No se trata de una “predica” doctrinal en defensa del socialismo o del capitalismo, hoy estratificado en el capital financiero de la acumulación sin trabajo, sino de la defensa de una posibilidad democrática de bloquear al fascismo en ascenso, que se alimenta de la violencia, para promover su “revolución”. ". Y utiliza, legal e ilegalmente, la fluidez de la información y el dinero –en el orden económico global– para construir sus formas específicas de opresión, a partir de otra fluidez, la informacional. Esto no solo destruye, sino que compone nuevas identidades que atraviesan verticalmente la pirámide de clases y se comunican en redes y comunidades horizontales que adoran la violencia y la autosegregación, a través de las cuales se defienden del mundo exterior, al que consideran impuro y hostil.
Las identidades individuales que quedaron como conciencia -como Mandela y Benedetti- son legados fundamentales del siglo pasado, pero ya no son suficientes para atravesar la historia, porque los lugares, las estaciones y las personas siempre son diferentes y la identidad de los opresores -a fuerza de dinero- – se fortaleció con la convivencia consciente de gran parte de los oprimidos. Deben, por tanto, ser apropiados como elementos de una nueva conciencia del deber revolucionario en una era de derrotas.

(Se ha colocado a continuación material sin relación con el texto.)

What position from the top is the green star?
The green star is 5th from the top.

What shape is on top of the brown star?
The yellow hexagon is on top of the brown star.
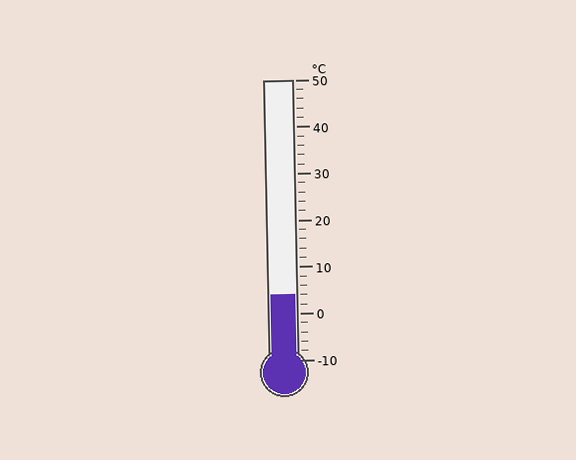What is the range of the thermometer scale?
The thermometer scale ranges from -10°C to 50°C.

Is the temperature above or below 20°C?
The temperature is below 20°C.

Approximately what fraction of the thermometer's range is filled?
The thermometer is filled to approximately 25% of its range.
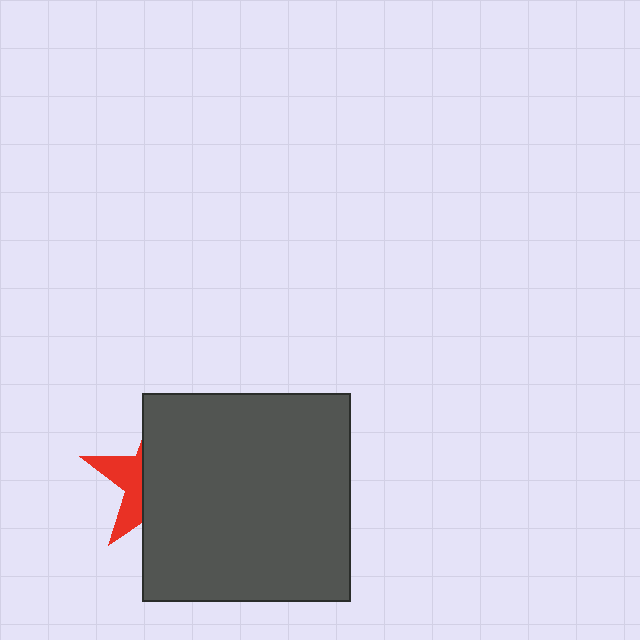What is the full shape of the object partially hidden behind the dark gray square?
The partially hidden object is a red star.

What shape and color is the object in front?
The object in front is a dark gray square.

La utopía de hoy, la utopía democrática, puede parecer un paso atrás en comparación con las ambiciones éticas y económicas del socialismo desaparecido. Pero también puede considerarse un desafío civilizatorio: conjugar e integrar democracia y socialismo con una “nueva forma de vida guiada conscientemente” por la soberanía popular, no por las salas burocráticas del Banco Central: tumba de la soberanía popular y fuerza estratégica del rentismo. acumulación.
* Tarso en ley fue gobernador del estado de Rio Grande do Sul, alcalde de Porto Alegre, ministro de Justicia, ministro de Educación y ministro de Relaciones Institucionales de Brasil. Autor, entre otros libros, de utopía posible (Arte y Artesanía).